Discussion in 'Fibromyalgia Main Forum' started by Marta608, Oct 4, 2006.

  1. Marta608

    Marta608 Member

    Friends, I often listen to an NPR (National Public Radio) program and receive previews of the week's topic. I'm very interested in this one and thought some of you might too. You can reach the link to listen to the program or find out where to tune to the program on your nearest NPR station by going to speakingoffaith.org. This is NOT a religious program, but rather it discusses many philosophies. I think they say it's about "religion, meaning, ethics and ideas". No matter, it makes you think. Here's a snip of information about this week's show. The "voice" is that of the moderator, Krista Tippett until the last paragraph.

    The Body's Grace: Matthew Sanford's Story

    "Here is the kind of passage — one of several Matthew reads in this program — that made me want to understand more.

    'I am forced to feel death — not the end of my life, but the death of my life as a walking person. In principle my experience is not that uncommon, only more extreme. If we can see death as more than black and white, as more than on and off, there are many versions of realized death short of physically dying.
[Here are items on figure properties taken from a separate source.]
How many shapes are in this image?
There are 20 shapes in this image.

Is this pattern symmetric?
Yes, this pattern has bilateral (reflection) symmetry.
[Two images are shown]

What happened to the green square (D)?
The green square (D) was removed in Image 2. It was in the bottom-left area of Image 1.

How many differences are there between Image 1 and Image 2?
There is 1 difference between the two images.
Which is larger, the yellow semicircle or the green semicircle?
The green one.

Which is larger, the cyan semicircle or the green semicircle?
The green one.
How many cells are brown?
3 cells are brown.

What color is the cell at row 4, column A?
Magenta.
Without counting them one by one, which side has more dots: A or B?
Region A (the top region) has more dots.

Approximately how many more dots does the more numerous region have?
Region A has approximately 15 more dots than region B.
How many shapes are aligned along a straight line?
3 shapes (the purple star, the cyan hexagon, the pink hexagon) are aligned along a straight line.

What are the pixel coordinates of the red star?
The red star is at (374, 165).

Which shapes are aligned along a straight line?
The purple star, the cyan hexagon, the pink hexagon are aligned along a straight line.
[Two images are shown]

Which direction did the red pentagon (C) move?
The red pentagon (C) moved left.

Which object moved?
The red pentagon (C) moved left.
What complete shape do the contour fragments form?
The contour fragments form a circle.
The death of a loved one sets so much in motion… Then there are also the quiet deaths. How about the day you realized you weren't going to be an astronaut or the Queen of Sheba?… What about the day we began working not for ourselves, but rather with the hope that our kids might have a better life? Or the day we realized that, on the whole, adult life is deeply repetitive? As our lives roll into the ordinary, when our ideals sputter and dissipate, as we wash the dishes after yet another meal, we are integrating death, a little part of us is dying so that another part can live.'

    The "mind-body connection" is a controversial phrase, a new-age notion to some, though it has been studied and described scientifically in a multitude of forms in recent years. I have spoken with scientists engaged in that work, but none of them has impressed me with the reality of the mind-body connection as Matthew Sanford does by his mere presence. "

    Me again: "Quiet deaths"! Wow! I sure can relete! Haven't most of us experienced that feeling during our illness when we realize that, for this time at least, we will not climb that mountain, participate in another marathon or even run for mayor? I have great hope that we will find answers in some form that will allow us healing or at least a better quality of living but until then isn't it the "quiet deaths" that really bring us to despair?
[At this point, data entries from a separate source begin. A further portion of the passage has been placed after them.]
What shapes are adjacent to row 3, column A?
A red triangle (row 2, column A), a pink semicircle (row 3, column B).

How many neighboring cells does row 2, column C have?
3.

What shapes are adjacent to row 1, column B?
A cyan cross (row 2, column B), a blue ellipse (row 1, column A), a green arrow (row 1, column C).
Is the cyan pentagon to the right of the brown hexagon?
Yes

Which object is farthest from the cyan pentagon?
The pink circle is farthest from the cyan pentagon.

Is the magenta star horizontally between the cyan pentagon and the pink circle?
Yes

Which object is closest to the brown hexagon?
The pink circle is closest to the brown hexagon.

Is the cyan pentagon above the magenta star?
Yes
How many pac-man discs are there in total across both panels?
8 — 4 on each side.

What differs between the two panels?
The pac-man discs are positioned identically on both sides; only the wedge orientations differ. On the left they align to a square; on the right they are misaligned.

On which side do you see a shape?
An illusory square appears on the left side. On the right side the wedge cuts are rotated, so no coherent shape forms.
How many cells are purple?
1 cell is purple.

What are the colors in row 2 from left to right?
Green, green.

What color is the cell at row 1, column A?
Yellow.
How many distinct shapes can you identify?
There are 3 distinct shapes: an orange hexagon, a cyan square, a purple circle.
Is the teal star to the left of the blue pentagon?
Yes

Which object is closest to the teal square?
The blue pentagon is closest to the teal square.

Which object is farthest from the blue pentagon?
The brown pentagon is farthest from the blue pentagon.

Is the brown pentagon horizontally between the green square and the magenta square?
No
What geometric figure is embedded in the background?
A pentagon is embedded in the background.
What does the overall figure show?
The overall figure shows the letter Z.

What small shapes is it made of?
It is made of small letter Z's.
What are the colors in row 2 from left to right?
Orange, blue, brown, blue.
    I hope we can be encouraged by Matthew's story.

  2. EllenComstock

    EllenComstock New Member

    How are you? Thanks for a great thought-provoking post! I think all of us here have experienced the "death" of our former lives, the "death" of not being able to do the things we did in our former lives. And certainly our lives are very repetitive-even for children. I do like to think, however, that when one door closes, another door opens. I believe that things happen for a reason even if we do not always know what the reason is perhaps for a long time.
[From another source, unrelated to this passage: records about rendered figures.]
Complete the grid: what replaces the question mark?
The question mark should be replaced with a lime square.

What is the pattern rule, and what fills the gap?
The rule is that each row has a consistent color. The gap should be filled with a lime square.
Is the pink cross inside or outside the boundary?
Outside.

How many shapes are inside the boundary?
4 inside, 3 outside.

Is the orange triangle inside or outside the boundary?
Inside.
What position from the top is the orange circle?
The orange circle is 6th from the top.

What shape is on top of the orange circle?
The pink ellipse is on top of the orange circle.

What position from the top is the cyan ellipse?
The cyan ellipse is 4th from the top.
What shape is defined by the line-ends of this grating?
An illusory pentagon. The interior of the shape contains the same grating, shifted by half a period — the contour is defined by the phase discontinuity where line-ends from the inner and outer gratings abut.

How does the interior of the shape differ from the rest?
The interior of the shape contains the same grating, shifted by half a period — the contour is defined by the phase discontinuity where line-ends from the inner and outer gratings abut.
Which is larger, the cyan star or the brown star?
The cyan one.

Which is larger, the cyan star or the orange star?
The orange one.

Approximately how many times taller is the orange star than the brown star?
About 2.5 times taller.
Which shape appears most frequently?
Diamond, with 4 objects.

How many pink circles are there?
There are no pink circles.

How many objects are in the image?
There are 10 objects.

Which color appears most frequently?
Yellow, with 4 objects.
    Although having FMS and other health problems has certainly brought much suffering into my own life, there have been some positives, too. I have met many wonderful, inspirational people with health problems even worse than mine. I think it has made me more of a compassionate person able to understand more fully physical suffering. It has forced me to slow down and "smell the roses" instead of constantly rushing through life. It has given me a chance to try and help others with FMS, and of course, without FMS I would have never met all the wonderful people on this message board.

  3. minkanyrose

    minkanyrose New Member

    Haven't looked at it that way before. I guess I have to admit that I still greive for the death of my past abilities I don't think I would have even grown old gracefully had I not had this dd.

    I need to look at it in this way out with the old in with the new.

    Thank you for giving me something to think about and letting go of what I can't do and thinking about the new things I can do instead.
  4. Marta608

    Marta608 Member

    Ellen, so good to hear from you! I think of you every time I'm on here and hope things are going a bit better down there in your part of our state. Lovely fall, don't you think?

    Like you, I also believe that one door doesn't close without another opening, but it sure can be hell in the hallway if we forget that! ;>)

    Minkanyrose, I'm so glad this has encouraged you to think of your illness as an opportunity rather than a death of dreams. Oh, I'm not a Pollyanna, believe me. I have my time of tears and frustration, but most of the time I try to look very closely at what is revealed to me now, that I would have been far too busy to see before. I almost always find compensation.